No thistle here or briar or thorn shall spring,
Earth's curse before: the lion and the lamb
In mutual friendship link'd shall browse the shrub,
And tim'rous deer with rabid tygers stray
O'er mead or lofty hill or grassy plain.
Another Jordan's stream shall glide along
And Siloah's brook in circling eddies flow,
Groves shall adorn their verdant banks, on which
The happy people free from second death
Shall find secure repose; no fierce disease
No fevers, slow consumption, direful plague
Death's ancient ministers, again renew
Perpetual war with man: Fair fruits shall bloom
Fair to the eye, sweet to the taste, if such
Divine inhabitants could need the taste
Of elemental food, amid the joys
Fit for a heav'nly nature.
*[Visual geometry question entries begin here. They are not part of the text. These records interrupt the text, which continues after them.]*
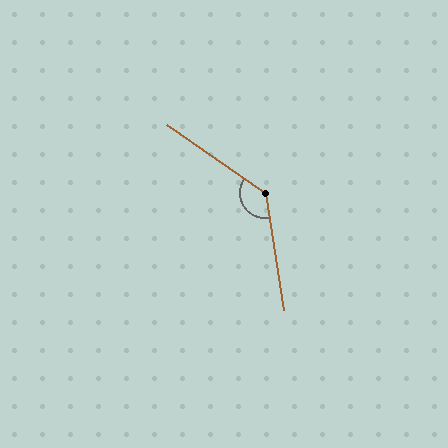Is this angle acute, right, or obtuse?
It is obtuse.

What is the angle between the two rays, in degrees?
Approximately 133 degrees.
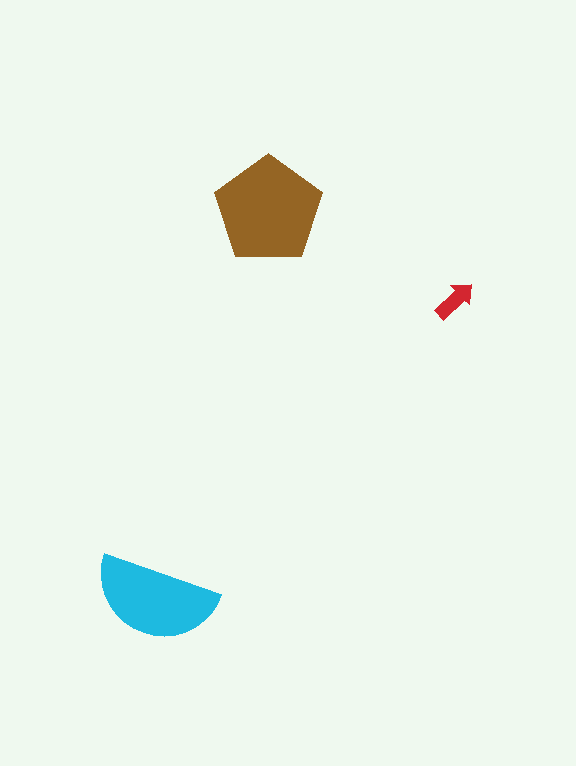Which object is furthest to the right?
The red arrow is rightmost.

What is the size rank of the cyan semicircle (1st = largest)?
2nd.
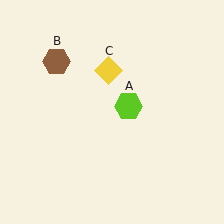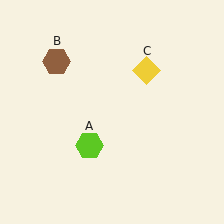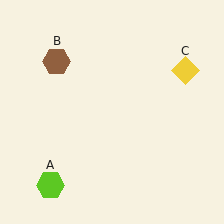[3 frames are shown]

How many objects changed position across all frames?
2 objects changed position: lime hexagon (object A), yellow diamond (object C).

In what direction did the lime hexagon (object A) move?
The lime hexagon (object A) moved down and to the left.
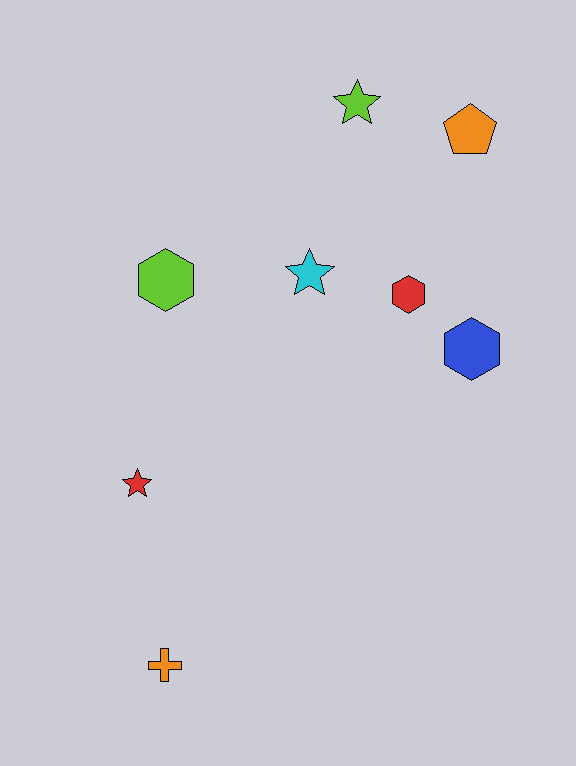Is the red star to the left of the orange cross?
Yes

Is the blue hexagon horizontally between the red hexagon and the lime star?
No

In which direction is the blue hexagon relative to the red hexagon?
The blue hexagon is to the right of the red hexagon.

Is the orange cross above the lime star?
No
Music's charms
Shall swell the lofty soul and harmony
Triumphant reign; thro' ev'ry grove shall sound
The cymbal and the lyre, joys too divine
For fallen man to know. Such days the world
And such, America, thou first shall have
When ages yet to come have run their round
And future years of bliss alone remain.

A CASTO

This is thy praise, America, thy pow'r,
Thou best of climes, by science visited,
By freedom blest and richly stor'd with all
The luxuries of life. Hail, happy land,
The seat of empire, the abode of kings,
The final stage where time shall introduce
Renowned characters, and glorious works
Of high invention and of wond'rous art
Which not the ravages of time shall waste
Till he himself has run his long career;
Till all those glorious orbs of light on high,
The rolling wonders that surround the ball,
Drop from their spheres extinguish'd and consum'd;
When final ruin with her fiery car
Rides o'er creation, and all nature's works
Are lost in chaos and the womb of night.